10. The processing system of claim 8, wherein:
the first training data comprises the second plurality of questions; and
the one or more processors are configured to execute the computer-executable instructions and cause the processing system to:
for each respective question of the second plurality of questions:
automatically generate a second prompt based on the one or more configuration parameters included in the configuration file, the second prompt comprising:
a second request to generate second training data for the first domain based on the respective question and the domain data, wherein the second training data comprises an answer corresponding to the respective question;
one or more second guidelines for generating the second training data;
the respective question; and
the domain data;
prompt the first LLM with the second prompt to generate the second training data;
receive, from the LLM, the second training data based on the first prompt; and
generate third training data based on the first training data and the second training data comprising a second plurality of question and answer pairs; and
fine-tune a second LLM for the first domain using the third training data.
11. The processing system of claim 8, wherein:
the first training data comprises the question and the second plurality of answers corresponding to the question, and
only one answer of the second plurality of answers comprises a correct answer to the question.
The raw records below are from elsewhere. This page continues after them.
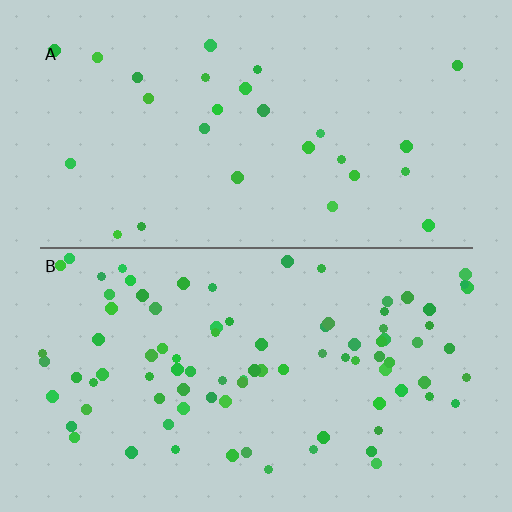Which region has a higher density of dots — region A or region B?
B (the bottom).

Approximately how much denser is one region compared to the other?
Approximately 3.2× — region B over region A.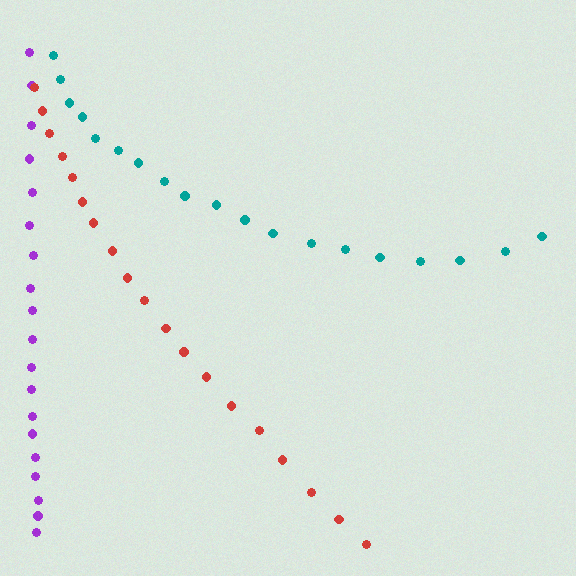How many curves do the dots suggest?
There are 3 distinct paths.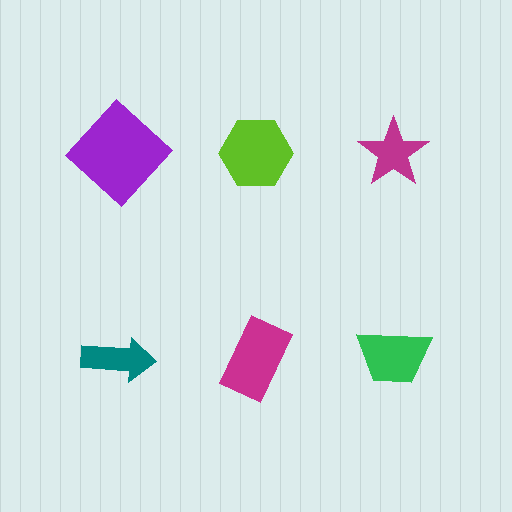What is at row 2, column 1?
A teal arrow.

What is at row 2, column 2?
A magenta rectangle.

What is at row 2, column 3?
A green trapezoid.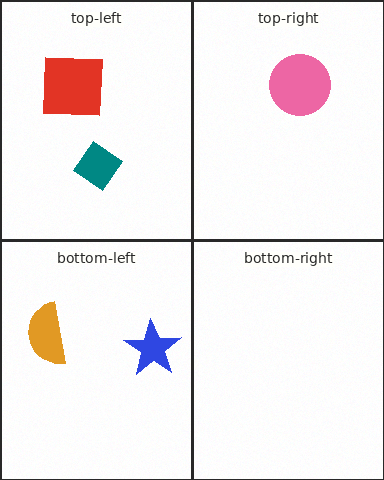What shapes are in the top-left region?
The teal diamond, the red square.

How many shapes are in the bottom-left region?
2.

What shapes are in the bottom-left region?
The orange semicircle, the blue star.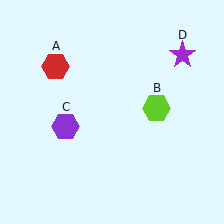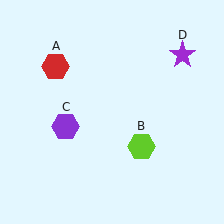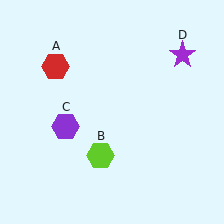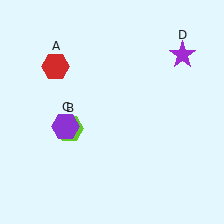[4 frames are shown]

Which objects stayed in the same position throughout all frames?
Red hexagon (object A) and purple hexagon (object C) and purple star (object D) remained stationary.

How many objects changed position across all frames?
1 object changed position: lime hexagon (object B).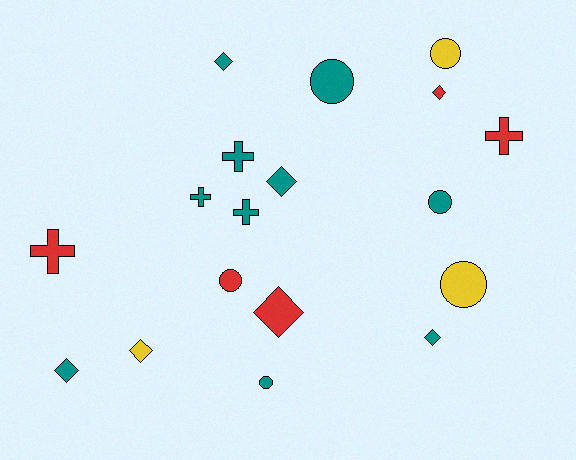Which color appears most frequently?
Teal, with 10 objects.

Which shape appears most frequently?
Diamond, with 7 objects.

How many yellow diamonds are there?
There is 1 yellow diamond.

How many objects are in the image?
There are 18 objects.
12. The processing system of claim 8, wherein the one or more first guidelines comprise at least one of:
a first suggestion to consider different granularities associated with the first domain when generating the first training data; or
a second suggestion to consider different nuances associated with the first domain when generating the first training data.
13. The processing system of claim 8, wherein the first prompt further comprises formatting instructions for formatting the first training data.
14. The processing system of claim 8, wherein the one or more configuration parameters comprise:
an indication of a type of the first training data;
an indication of a type of the domain data;
an indication of the first LLM; and
the one or more first guidelines for generating the first training data.